New Brunswick — In an attempt to douse the flames on the anglophone/francophone busing controversy, Education Minister Serge Rousselle has proposed a radical new idea.
“Going forward, all school buses with ridership less than 25% of capacity will be phased out,” said Rousselle. “This applies to both the francophone and anglophone school districts.” When asked how the children will get to school, he responded, “It’s simple really. The government doesn’t want to force anglophones onto a francophone bus or francophones onto an anglophone bus, so we’re simply not going to deal with it.
“Those who have their buses cut will hitchhike to and from school from now on.”
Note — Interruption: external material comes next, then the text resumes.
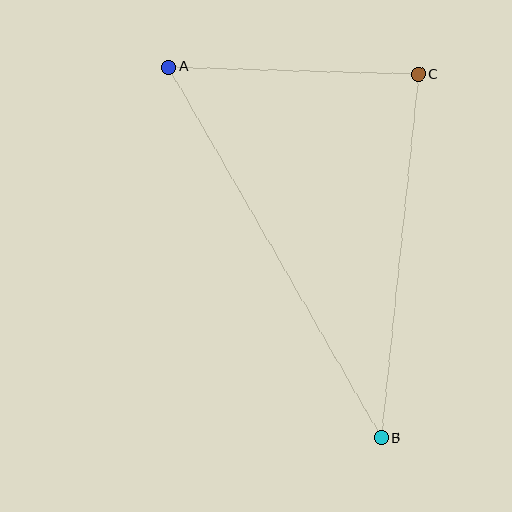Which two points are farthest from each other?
Points A and B are farthest from each other.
Instruction in hitchhiking will begin in the fall. The curriculum is still being finalized, but will most likely include tips for judging the safety of the ride, weapon concealment, witty conversation suggestions and a sewing class where francophones can sew a little Acadian flag on their backpacks and the anglophones can sew on a little Union Jack.
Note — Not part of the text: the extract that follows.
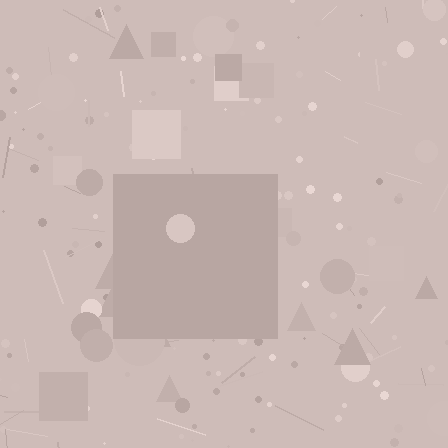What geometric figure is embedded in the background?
A square is embedded in the background.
“The sewing component is important,” explained Rousselle. “We want to increase the possibility that these children will be assured a ride to and from school in the language of their choice.”
Critics of the initiative cited safety concerns for the hitchhiking children.
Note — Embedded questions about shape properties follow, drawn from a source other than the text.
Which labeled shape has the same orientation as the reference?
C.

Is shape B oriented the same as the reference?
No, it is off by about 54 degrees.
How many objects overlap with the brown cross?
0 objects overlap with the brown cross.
“I worry like crazy when my 25-year-old daughter hitches down to Halifax!” exclaimed a spokesperson from NOTHUMBS (National Organization To Help Understand My Bus Safely). “I can’t say I blame her with the crappy bus schedule and ridiculous ticket prices, but I still worry! Asking children to step into a stranger’s car is just asking for trouble.”
Some supported the bill wholeheartedly and applauded Rousselle for his innovative solution.
“I drive by that school every day,” commented a retired postal employee who didn’t really seem to have any reason to be at the meeting. “I often take pictures of the cute kids. I can’t wait to give some of them rides.”
“And that is exactly the kind of stuff I’m worried about!” quipped the NOTHUMBS spokesperson.
The minister remained firm. “We have a long tradition of hitchhiking in the Maritimes. This initiative has the added bonus of teaching children about self-reliance and safety.”